A diferencia de otras ciudades, como Ica o Tacna, que se ven viejas y sin cambio, Tarapoto se ve dinámica, en crecimiento, con construcciones mucho más recientes.


----------



## skyperu34 (May 25, 2003)

fayo, hay construccion de residenciales multifamiliares en tarapoto?????


----------



## fayo (Nov 8, 2003)

EDIFICIOS DE RESIDENCIAS MULTIfamiliares aca no lo hay, tal vez habran 2 edificios q lo alquilan como residencias, pero si hay condominios y urbanizaciones de viviendas en los alrededores de la ciudad.
justamente ahora hay construcciones de MI VIVIENDA q estan haciendo condominios muy bonitos.


----------



## pedro1011 (Jan 15, 2005)

Por favor toma fotos de las construcciones de Mi Vivienda, Fayo.


----------



## Juan1912 (Jul 15, 2004)

Tiene un entorno muy bonito y supongo que eso lo hace una ciudad agradable ( aunque el tema de la temperatura está masomenos) Lo que le falta a la ciudad es orden, se vería mejor si es que en vez de mandar a construir un edificio se le contratara a un verdadero arquitecto y no a alguien no preparado, es que algunas construcciones se ven medio feas.
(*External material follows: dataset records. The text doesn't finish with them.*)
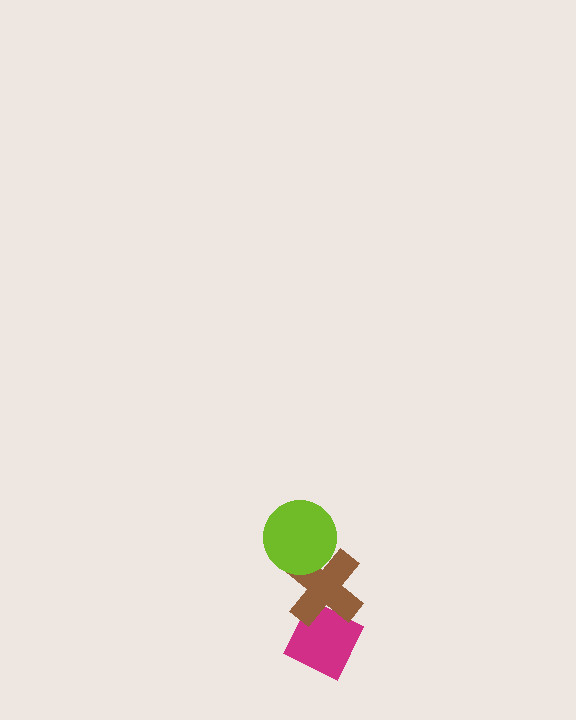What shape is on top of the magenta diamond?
The brown cross is on top of the magenta diamond.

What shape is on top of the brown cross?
The lime circle is on top of the brown cross.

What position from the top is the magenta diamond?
The magenta diamond is 3rd from the top.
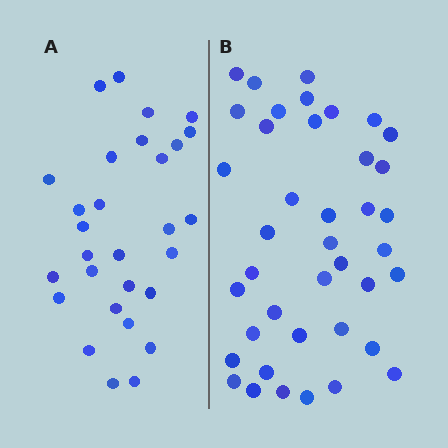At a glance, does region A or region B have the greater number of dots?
Region B (the right region) has more dots.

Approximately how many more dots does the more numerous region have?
Region B has roughly 12 or so more dots than region A.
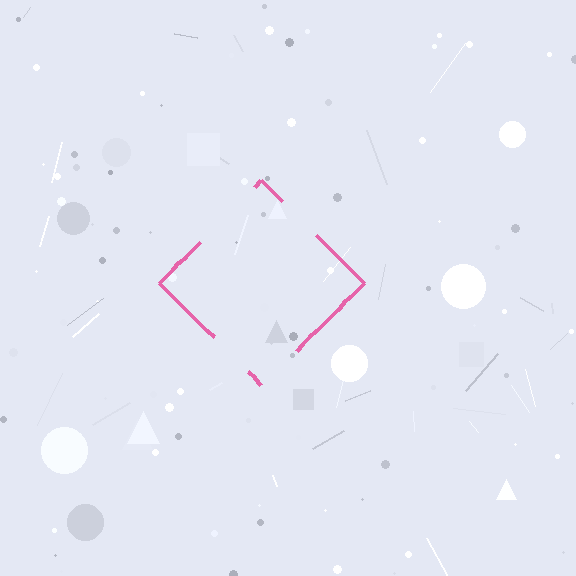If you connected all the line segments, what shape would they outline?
They would outline a diamond.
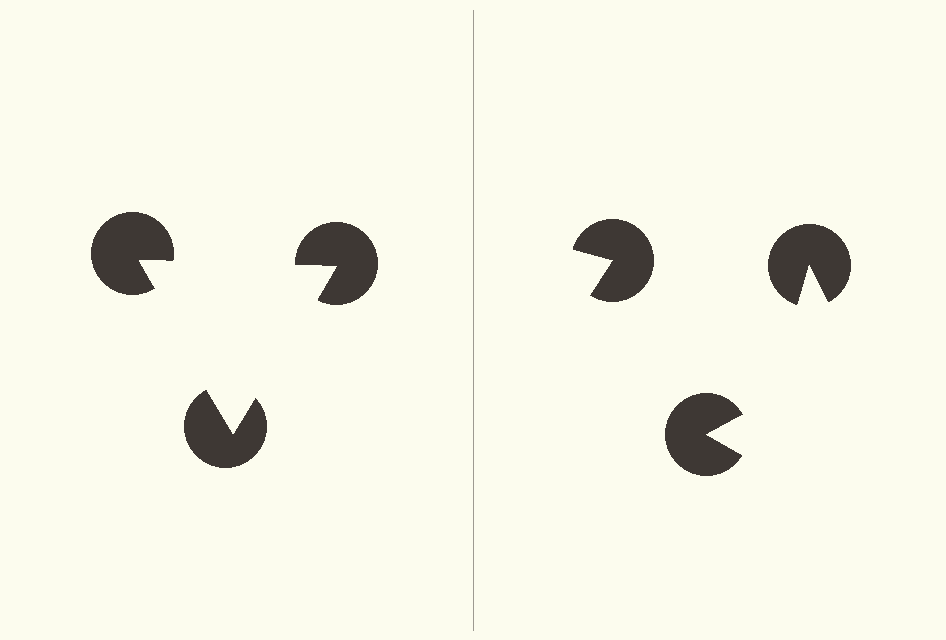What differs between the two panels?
The pac-man discs are positioned identically on both sides; only the wedge orientations differ. On the left they align to a triangle; on the right they are misaligned.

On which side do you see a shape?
An illusory triangle appears on the left side. On the right side the wedge cuts are rotated, so no coherent shape forms.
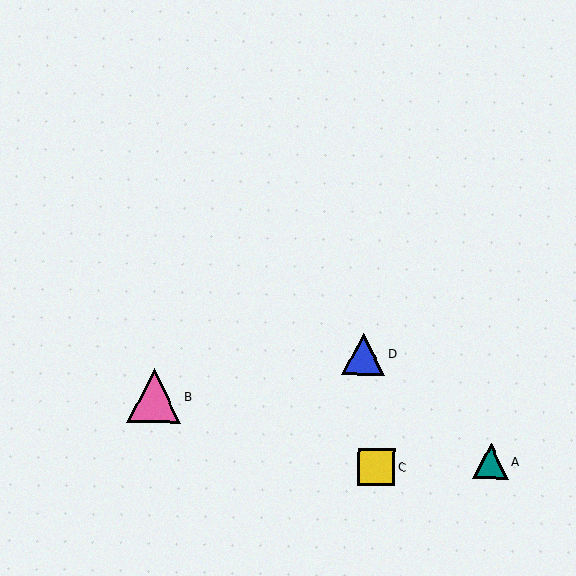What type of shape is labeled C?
Shape C is a yellow square.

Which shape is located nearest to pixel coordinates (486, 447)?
The teal triangle (labeled A) at (491, 462) is nearest to that location.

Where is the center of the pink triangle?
The center of the pink triangle is at (154, 396).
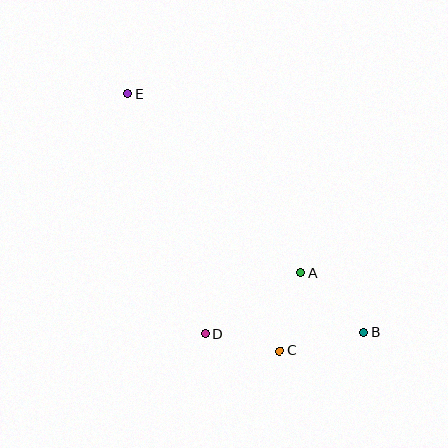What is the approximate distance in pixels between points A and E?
The distance between A and E is approximately 250 pixels.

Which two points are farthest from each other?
Points B and E are farthest from each other.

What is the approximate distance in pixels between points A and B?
The distance between A and B is approximately 86 pixels.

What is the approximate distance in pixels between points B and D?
The distance between B and D is approximately 158 pixels.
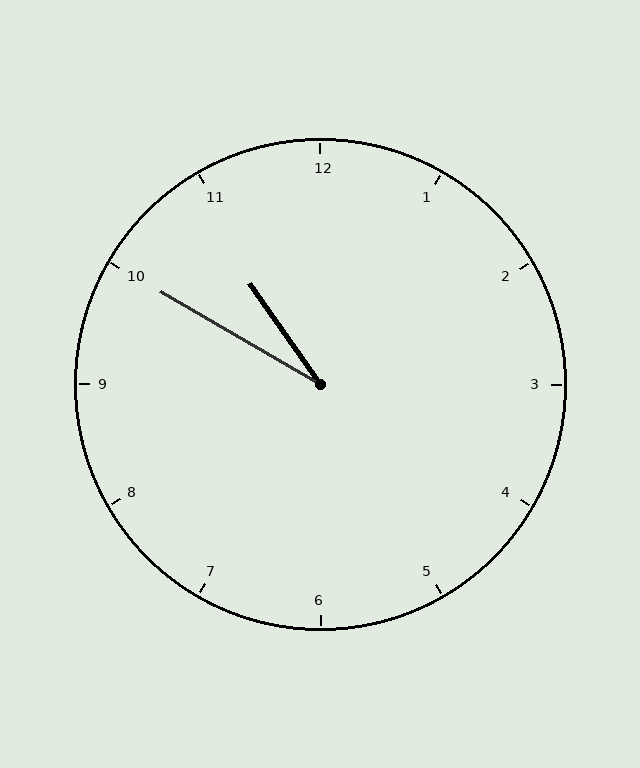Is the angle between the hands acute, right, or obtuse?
It is acute.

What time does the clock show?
10:50.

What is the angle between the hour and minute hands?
Approximately 25 degrees.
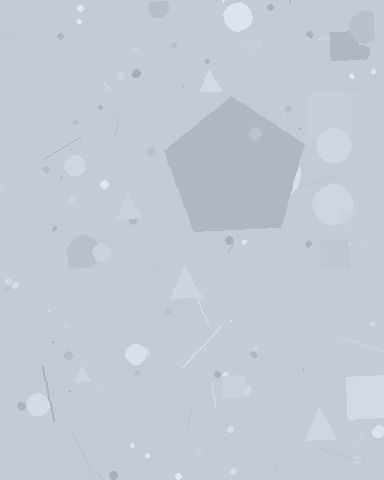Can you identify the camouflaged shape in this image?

Como digo, tiene buen entorno pero le falta orden


----------



## skyperu34 (May 25, 2003)

muy bien, entonces estare a la espera de esas fotos ............ en un nuevo thread claro para q todos las vean !


----------



## fayo (Nov 8, 2003)

al fondo esta la plaza central y la iglesia, y mas alla, la banda de shilcayo, distrito muy ecologico lleno de verdor.









vista de la plaza central justo desde el angulo opuesto.









PRONTO LO MEJOR DE TARAPOTO ......EN EL TARAPOTO V


----------



## PABLOvsky (Jan 2, 2006)

1 2 3 probando...


----------